I am sorry if I have listed so many things. But this is the truth. They always win because of their skills, not for having expensive tools or equipment that cost 100+ crore taka. The only way to protect from cyber attacks in Bangladesh, businesses, or government sectors is to stay one step ahead of hackers. Seems impossible? Yes, it is only possible if the cyber security culture is changed country or company-wide. On behalf of RedNode, I have a general approach. If implemented correctly, cyber attacks in Bangladesh may reduced to 70%.
Approach to Preventing Cyber Attacks in Bangladesh
There is no one-stop solution to prevent cyber attacks in Bangladesh. But some steps can be taken to reduce the possibility.
External Vulnerability Assessment & Penetration Testing
To protect your business from hackers, You need to think like the hackers to identify the same vulnerabilities they exploit. VAPT, conducted by external teams, is an effective method. But When selecting an external team, ensure they have certifications like OSCE3 or, at a minimum, OSCP. They should also have proven experience in offensive security assessments and be adept at manual penetration testing. Once the assessment concludes, prioritize addressing the identified vulnerabilities.
The issue is there are only a few OSCP certified in Bangladesh, and there may be no OSCE3. This is the reason we have built our team to solve the issue. We are also partnered with UK and Korean companies, so we never feel a skills shortage in RedNode.
We highly recommend that organizations provide cyber security awareness training to all their employees, including higher authorities and general officers, to protect themselves from cyber threats. The training will help them to understand common cyber attacks such as phishing attacks, malware attacks, and common social engineering attacks. Conversely, cyber security training should also be provided to the internally responsible team to enhance their skills and knowledge. The training will help them to monitor and detect threats more efficiently.

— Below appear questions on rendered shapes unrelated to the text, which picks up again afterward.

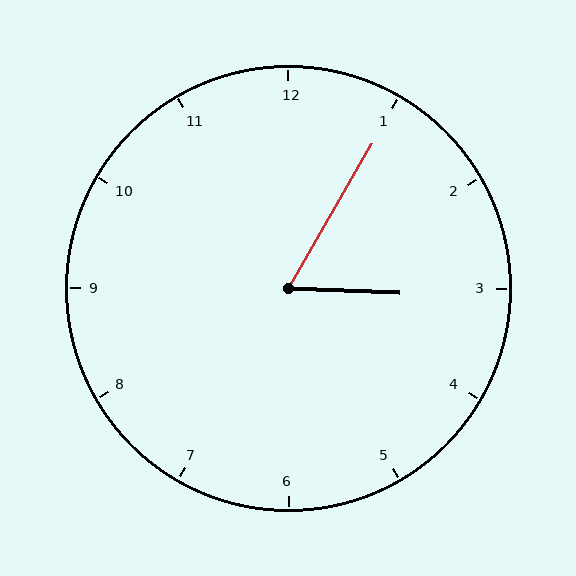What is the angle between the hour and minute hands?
Approximately 62 degrees.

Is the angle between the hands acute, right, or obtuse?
It is acute.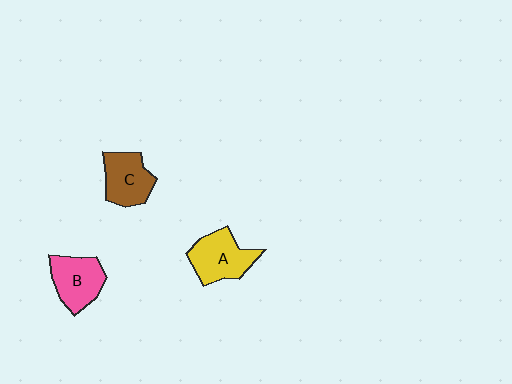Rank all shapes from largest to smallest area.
From largest to smallest: A (yellow), B (pink), C (brown).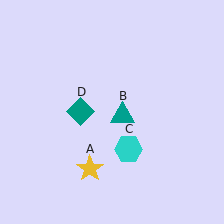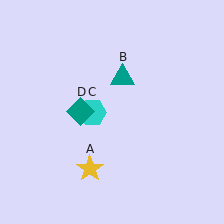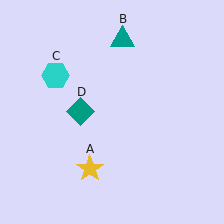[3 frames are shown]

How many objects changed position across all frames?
2 objects changed position: teal triangle (object B), cyan hexagon (object C).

New Approach: Red Team Assessment
If we truly want to safeguard the IT space of Bangladesh, we need to think like a real adversary. This is where the Red Team Assessment is genuinely compelling. Red Team Assessments simulate real-world attacks against your organization’s infrastructure.
Benefits of Red Team Assessment
- Real-world Simulation: Red Team simulates real adversary’s tactics, techniques, and procedures(TTPs).
- Comprehensive Assessment: Not only vulnerability assessment, Red Team tests the weaknesses of digital, physical, and human.
- Defense Assessment: In Red Team Assessment involved in testing for detection and response, Antivirus and EDR, and other defense capability
- Internal Assessment: In-depth internal assessment for Privilege escalation, Active Directory exploitation, and finding other internal weaknesses is a big part of red team assessment.
The difference between Penetration Testing and Red Team assessment is that the expert finds all possible technical vulnerabilities in penetration testing. Conversely, the Red Team finds technical or human vulnerabilities for initial access and evaluates them in detail. Consider Red Teaming is real hacking for a good purpose.
If you believe you have a strong security team and a highly secured network, the Red Team assessment is the best choice to prove it. It is also the best choice if you want to address all possible vulnerabilities.
The frequency of such attacks has been growing day by day, making it a serious issue that can no longer be taken lightly.
At this moment, the immediate steps include Vulnerability Assessment and in-depth penetration Testing, Training Employees, And continuous monitoring of new attacks. The SOC is not that useful if a company keeps a door open for hackers.